Não é à toa que tantas meninas e mulheres se escondem por não terem absorventes. Nós não podemos deixar o nosso sangue aparecer. Precisamos escondê-lo a qualquer custo, para que as pessoas jamais se lembrem que nós menstruamos.
Nós menstruamos por condição natural e biológica e somos ensinadas a esconder isso do mundo. Precisa de performance (como a da bailarina Aline Riscado em uma live no Instagram há algumas semanas) para afirmarmos, em pleno século XXI, que nosso sangue não é nojento ou repulsivo.
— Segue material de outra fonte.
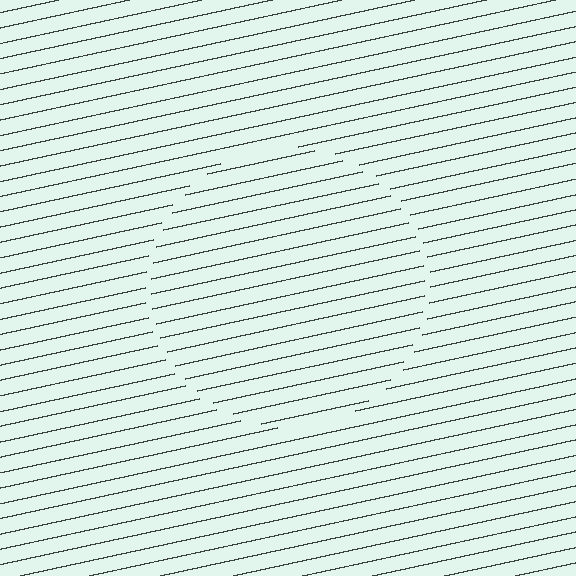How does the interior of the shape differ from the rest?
The interior of the shape contains the same grating, shifted by half a period — the contour is defined by the phase discontinuity where line-ends from the inner and outer gratings abut.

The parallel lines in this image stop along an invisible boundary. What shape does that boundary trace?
An illusory circle. The interior of the shape contains the same grating, shifted by half a period — the contour is defined by the phase discontinuity where line-ends from the inner and outer gratings abut.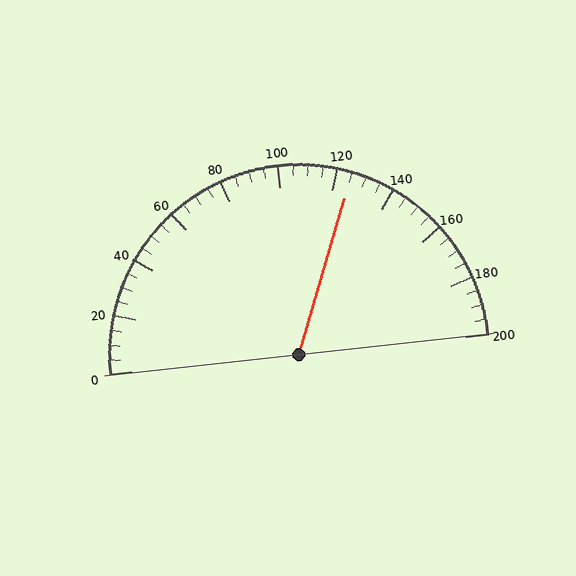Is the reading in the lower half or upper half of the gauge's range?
The reading is in the upper half of the range (0 to 200).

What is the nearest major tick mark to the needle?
The nearest major tick mark is 120.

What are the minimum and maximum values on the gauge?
The gauge ranges from 0 to 200.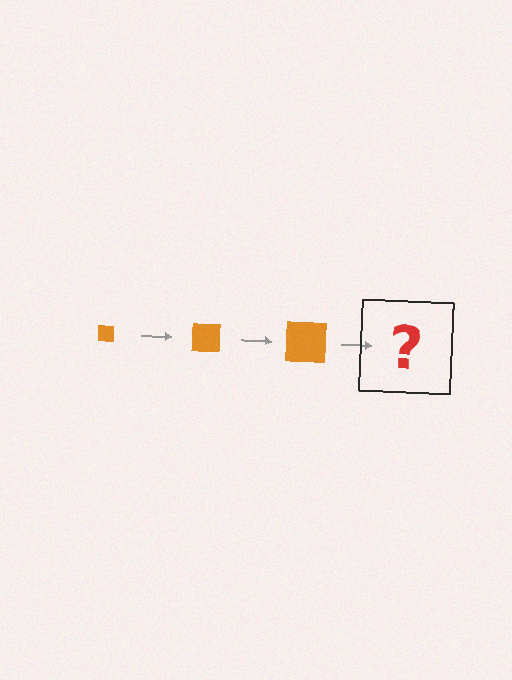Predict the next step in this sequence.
The next step is an orange square, larger than the previous one.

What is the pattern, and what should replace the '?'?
The pattern is that the square gets progressively larger each step. The '?' should be an orange square, larger than the previous one.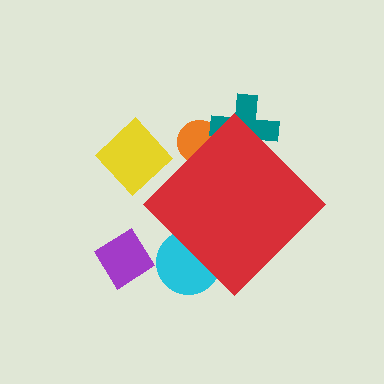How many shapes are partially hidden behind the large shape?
3 shapes are partially hidden.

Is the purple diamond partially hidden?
No, the purple diamond is fully visible.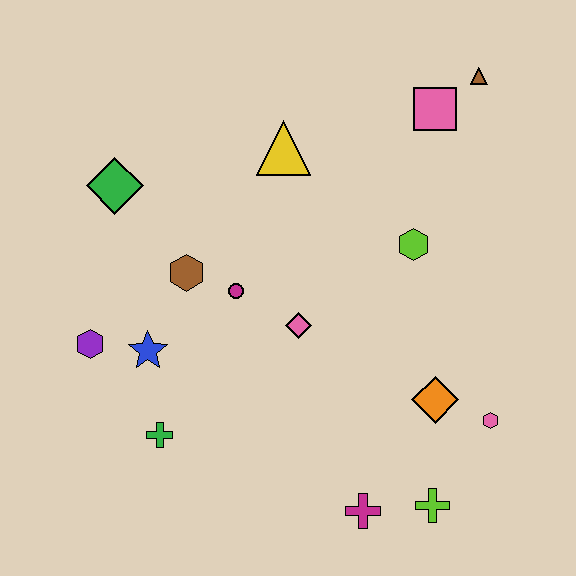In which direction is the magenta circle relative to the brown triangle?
The magenta circle is to the left of the brown triangle.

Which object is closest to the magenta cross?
The lime cross is closest to the magenta cross.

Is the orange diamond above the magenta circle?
No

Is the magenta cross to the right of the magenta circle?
Yes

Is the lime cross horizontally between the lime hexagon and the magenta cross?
No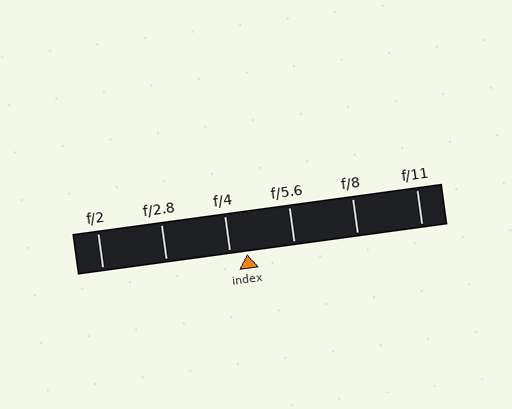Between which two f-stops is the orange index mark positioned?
The index mark is between f/4 and f/5.6.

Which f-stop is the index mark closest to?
The index mark is closest to f/4.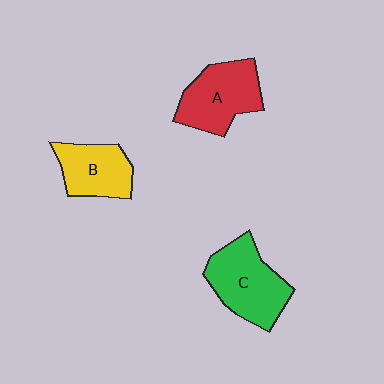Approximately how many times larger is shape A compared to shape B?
Approximately 1.3 times.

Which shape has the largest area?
Shape C (green).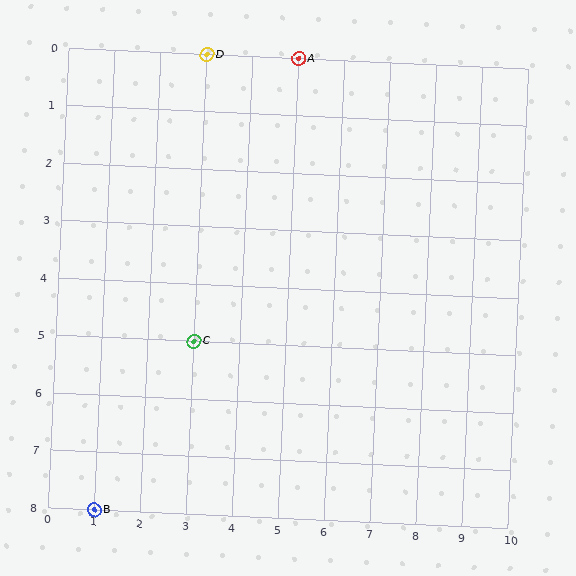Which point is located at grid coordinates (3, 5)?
Point C is at (3, 5).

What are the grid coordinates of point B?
Point B is at grid coordinates (1, 8).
Em contrapartida, temos os 29% de mulheres que não têm condições mínimas de arcarem com o custo dessa condição natural. E a lavagem cerebral segundo a qual menstruar é errado e sujo é tão potente que, em vez de deixarem o sangue jorrar, essas mulheres se escondem e deixam de viver suas vidas durante o período.
Dá pra ter noção do quanto isso é estruturalmente violento?
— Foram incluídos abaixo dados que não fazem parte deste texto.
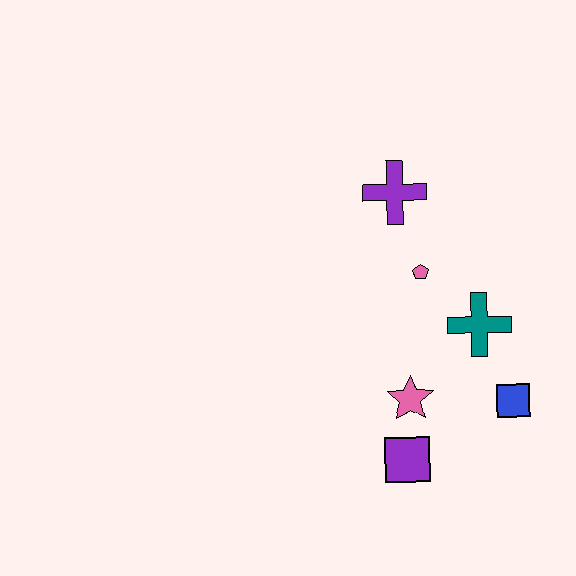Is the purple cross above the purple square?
Yes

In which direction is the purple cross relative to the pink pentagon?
The purple cross is above the pink pentagon.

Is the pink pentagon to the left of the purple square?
No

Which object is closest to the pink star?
The purple square is closest to the pink star.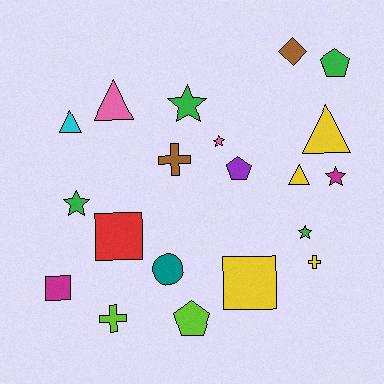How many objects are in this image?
There are 20 objects.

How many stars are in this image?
There are 5 stars.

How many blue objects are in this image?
There are no blue objects.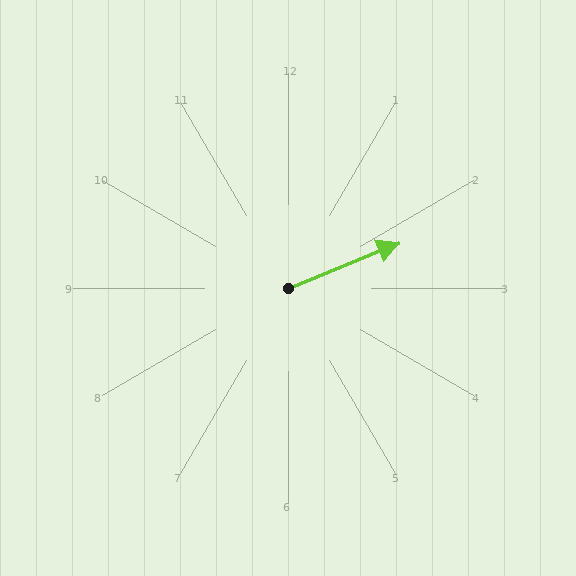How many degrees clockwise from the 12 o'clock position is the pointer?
Approximately 68 degrees.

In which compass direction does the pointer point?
East.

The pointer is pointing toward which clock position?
Roughly 2 o'clock.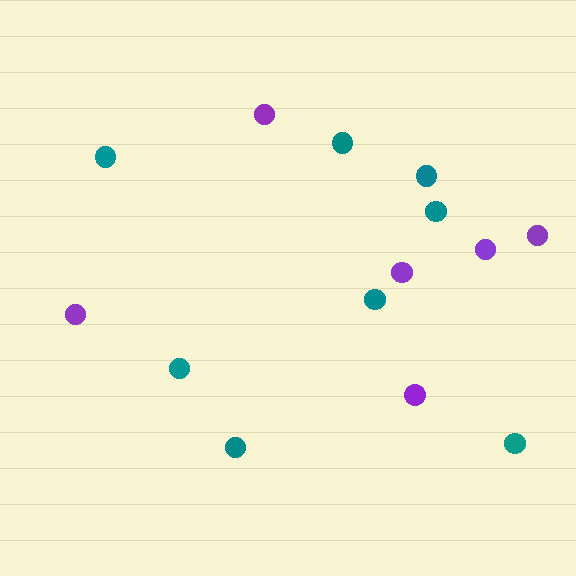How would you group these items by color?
There are 2 groups: one group of purple circles (6) and one group of teal circles (8).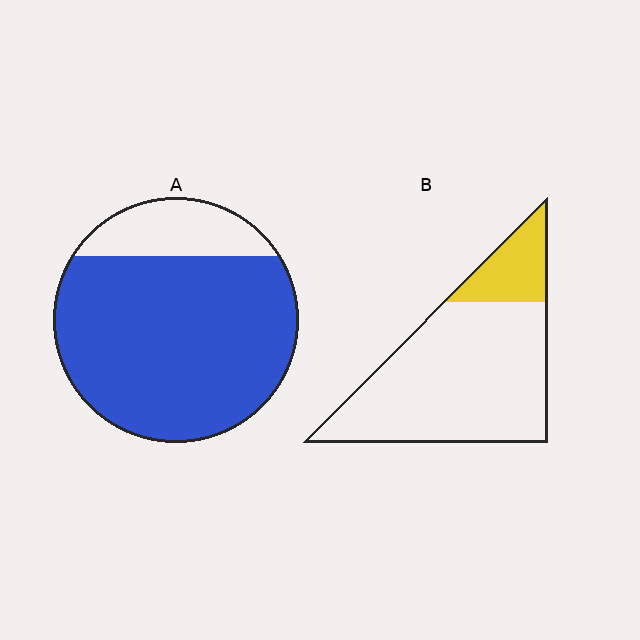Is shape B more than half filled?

Bolsonaro não é o único vilão no caso dos absorventes
E se você pensa que Bolsonaro é o único vilão dessa história revoltante, infelizmente se engana. Provando mais uma vez que a tal sororidade incondicional é pura balela romântica, Tabata Amaral – a capitã do mato das mulheres brasileiras – tira proveito da situação.
Fake news têm atribuído à deputada liberal a autoria do Programa de Proteção e Promoção da Saúde Menstrual (cujo artigo 1º foi vetado por Bolsonaro). Na verdade o projeto é de Marília Arraes, do PT.
Em vez de desmentir publicamente as matérias falsas, Tabata se cala e deixa todo mundo pensar que ela é heroína. Na verdade, ela é autora de outro PL. Rouba o mérito da colega sem nenhuma cerimônia. “Sacomé, né?”. Na confusão generalizada, todo mundo quer tirar uma lasquinha. A mão invisível do mercado não deixa que ela conte a verdade e perca a oportunidade de se promover em cima de (mais) um escárnio aos pobres: é assim que liberal faz.
E é por isso que nem toda mulher merece ser abraçada pelo feminismo. Nem mesmo por esse feminismo branco esquizofrênico que fala em “sagrado feminino” e “devolver nosso sangue à terra” enquanto nossas irmãs pretas e pobres ainda precisam lutar pelo básico. Porque nem todas são amigas da causa. Algumas são amigas apenas de si mesmas – e do dinheiro.
Talvez o escárnio bolsonarista às mulheres pobres sirva ao menos para que percebamos que a pauta “menstruação” é gigante e vai (muito) além desse veto.
Talvez o momento nos permita naturalizar de uma vez por todas o que precisa ser naturalizado: irmãs, nós sangramos, e isso também é político. Lutar pelo acesso de outras mulheres ao direito humano básico de ter absorventes em seu período menstrual é nossa obrigação moral e a única coisa que nos resta diante da crueldade de Bolsonaro (e da cara de pau de Tabata Amaral).